Erickson’s research has primarily focused on how exercise interventions can positively affect cognitive heath. For example, in one of his studies, older adults were asked to briskly walk, three times a week. This caused a significant increase in hippocampal volume, a region important in memory formation and especially important for older adults, when decreasing hippocampus levels could lead to Alzheimer’s and dementia.
His interest in studying how fitness affects brain function was fostered by his work in Art Kramer’s lab as a graduate student.
“When I was at U of I as a graduate student, I was involved in experiments that studied how the brain and cognitive function are affected by cognitive training and exercise,” Erickson said. “It proved to be the stepping stone for my own research at Pitt.”
Currently, his lab at Pitt examines the cognitive effects of exercise interventions with clinical populations like those with Parkinson’s disease and depression, as well as examining the extent to which both physical activity and dietary changes influence brain health in midlife—when the risk for dementia increases dramatically. His efforts in this field continue to show great promise.

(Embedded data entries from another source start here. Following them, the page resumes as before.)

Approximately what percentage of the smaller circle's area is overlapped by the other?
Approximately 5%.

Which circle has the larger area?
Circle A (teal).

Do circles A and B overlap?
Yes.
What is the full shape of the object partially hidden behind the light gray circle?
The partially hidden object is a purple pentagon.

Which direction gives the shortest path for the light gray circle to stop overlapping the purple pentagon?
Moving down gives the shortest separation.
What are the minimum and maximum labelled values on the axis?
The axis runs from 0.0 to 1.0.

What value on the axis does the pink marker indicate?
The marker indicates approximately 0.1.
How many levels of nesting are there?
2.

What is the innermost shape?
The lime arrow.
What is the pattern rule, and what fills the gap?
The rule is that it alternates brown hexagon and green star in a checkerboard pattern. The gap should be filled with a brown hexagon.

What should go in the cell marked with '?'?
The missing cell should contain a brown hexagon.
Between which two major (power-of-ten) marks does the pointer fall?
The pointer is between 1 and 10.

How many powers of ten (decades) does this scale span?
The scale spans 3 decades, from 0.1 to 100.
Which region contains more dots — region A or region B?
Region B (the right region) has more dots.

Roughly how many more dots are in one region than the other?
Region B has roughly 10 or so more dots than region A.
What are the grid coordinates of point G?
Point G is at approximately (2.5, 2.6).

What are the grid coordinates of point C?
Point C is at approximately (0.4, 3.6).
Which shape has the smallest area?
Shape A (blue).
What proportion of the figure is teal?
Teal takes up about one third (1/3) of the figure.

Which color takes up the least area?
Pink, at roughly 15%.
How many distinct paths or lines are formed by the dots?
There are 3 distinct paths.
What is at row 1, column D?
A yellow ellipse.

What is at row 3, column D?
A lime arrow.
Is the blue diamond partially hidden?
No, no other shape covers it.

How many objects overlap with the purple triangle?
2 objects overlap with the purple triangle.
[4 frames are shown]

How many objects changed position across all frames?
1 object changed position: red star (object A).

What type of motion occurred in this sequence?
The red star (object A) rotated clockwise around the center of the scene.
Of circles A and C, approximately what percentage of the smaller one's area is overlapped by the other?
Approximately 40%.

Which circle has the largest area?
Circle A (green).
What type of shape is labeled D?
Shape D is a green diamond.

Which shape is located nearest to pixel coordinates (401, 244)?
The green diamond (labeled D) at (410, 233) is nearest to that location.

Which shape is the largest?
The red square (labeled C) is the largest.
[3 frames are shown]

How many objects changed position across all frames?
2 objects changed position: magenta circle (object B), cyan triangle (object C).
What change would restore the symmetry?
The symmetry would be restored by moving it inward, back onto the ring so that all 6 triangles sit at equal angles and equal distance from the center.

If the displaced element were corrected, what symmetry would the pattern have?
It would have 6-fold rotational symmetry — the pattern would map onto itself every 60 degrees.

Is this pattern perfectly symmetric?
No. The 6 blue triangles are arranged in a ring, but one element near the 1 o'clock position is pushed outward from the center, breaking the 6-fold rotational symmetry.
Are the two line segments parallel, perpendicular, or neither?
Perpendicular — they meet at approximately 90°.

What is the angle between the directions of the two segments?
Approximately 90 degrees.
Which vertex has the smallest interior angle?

“Kirk is a star—not only in our lab and in the Beckman Institute, but also in the field of neuroscience,” said Laura Chaddock, Beckman postdoctoral researcher who worked with Erickson when he was at U of I, and continues to collaborate with him. “Kirk is a pioneer in the exploration of the development of the brain across the lifespan, and how lifestyle factors and individual differences in aerobic fitness, adiposity, and genetics relate to brain and cognitive health.”
Erickson also made plans for future research collaborations during his senior fellowship.
He wrote a proposal for a dual-site study with the University of Pittsburgh and the University of Illinois, involving Erickson, Kramer, Hillman, and McAuley, among other U of I faculty and students.
“What we’re proposing is an exercise intervention with older adults. We’d do both a brisk walking and a yoga intervention, so we’re combining Eastern and Western approaches to exercise and seeing whether combining both walking and yoga would benefit cognitive and brain function more than either by itself. We’re planning for a lot of cognitive testing and brain imaging, and a lot of subjects because there are two sites.”
The grant proposal combines the expertise and capabilities of 12 faculty members and the facilities available both at Pitt and the U of I. The collaborative effort will involve discipline expertise in cognitive psychology, exercise, brain imaging, yoga, and more.